I often find that students do not know why 10 raised to the zero power equals one, i.e., 10^0=1. Frequently they are either completely at a loss or tell me that a teacher told them that it is just defined that way.

After all, we all know that ten squared means multiply 10 by itself two times to get 100, 10^3 means multiply ten by itself three times to get 1000, etc.

How can one multiply 10 by itself zero times and get 1 ??? Think about it! The answer follows below!

Why is 10^0 = 1?

As stated above, the meaning of ten to a positive power is easy to understand, e.g., 10^5 = 10x10x10x10x10 = 100,000. But how can one multiply ten by itself zero times and get 1 ?? We will get to the answer to this question by reversing the process and looking at division!

If I divide 100,000 by 1,000 I get 100 or, using exponents, 10^5 / 10^3 = 10^2 = 10^(5-3). Note that when we divide we subtract the exponents. This is because we have 5 tens in the numerator and three in the denominator, and the three in the denominator “cancel” (i.e., divide to a result of 1) three of the 5 tens in the numerator, leaving only 2 tens (or 10^2) in the numerator.

What happens if we divide 1000 by 1000? We clearly get 1 for the answer, but if we do this using exponents we get 10^3 / 10^3 = 10^(3-3) = 10^0 = 1! In effect, there are zero tens present in the answer, but a one remains after the division, not a zero!

In the following table the pattern is clear, and not only explains why 10^0 is 1, but also explains the meaning of negative exponents. **Note from each row to the next we divide by 10 or 10^1 on both sides of the equation.** On the left side when dividing by 10^1 we subtract the exponents, e.g. 10^4/10^1=10^(4-1)=10^3:

10^4 = 10000

10^3 = 1000

10^2 = 100

10^1 = 10

10^0 = 1

10^(-1) = 1/10 = 1/(10^1)

10^(-2) = 1/100 = 1/(10^2)

10^(-3) = 1/1000 = 1/(10^3)

etc.

In general 10^(-n) = 1/(10^n)

Finally, as long as we are on the mysteries of exponents, what is the meaning of a fractional exponent, e.g. 4^(1/2)?

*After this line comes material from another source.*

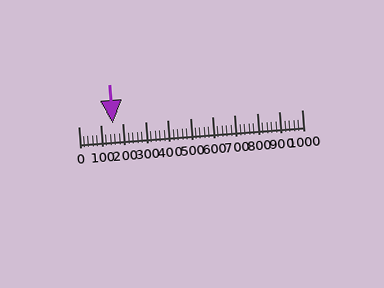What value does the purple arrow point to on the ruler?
The purple arrow points to approximately 156.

Note that 4^(1/2) times 4^(1/2) = 4^((1/2)+(1/2)), because we add exponents when multiplying the same base (4 in this case). Clearly 4^(1/2) times 4^(1/2) = 4^1 = 4.

This means that if we multiply 4^(1/2) by itself we get 4. **That is the meaning of a square root!** 2 is the square root of 4 because if you multiply 2 times itself you get 4. Similarly 9^(1/2) * 9^(1/2) = 9^1 = 9 so 9^(1/2) is the square root of 9 or 3.

By similar logic 8^(1/3) * 8^(1/3) * 8^(1/3) = 8^(1/3 + 1/3 + 1/3) = 8 ^ 1 = 8. If you multiply 8^(1/3) by itself three times you get 8, so 8^(1/3) is the cube (third) root of 8 which is 2. 2*2*2=8.

By similar logic 10000^(1/4) is the fourth root of ten thousand which is 10.

Sadly when I talk about this with many high school students in precalculus and sometimes higher math, I often come away with the impression that the above explanation is completely new to them…

**PS – this leaves us with another tantalizing puzzle.**

Is it possible to have an irrational exponent like the number pi??

Does 2 ^ pi mean anything??

If pi was equal to 22/7, which I believe was decreed by law in the state of Indiana at one time, then 2^pi = 2^(22/7) = seventh root of 2^22.

This is an operation we could carry out on a calculator, but pi is a never ending decimal with no pattern and cannot be expressed as a fraction.

“Irrational” numbers are called irrational, not because they are crazy, but because they can not be expressed as ratios, i.e., fractions!

Is it even possible to compute 2 ^ pi ???

I’ll let you look that one up if you are interested!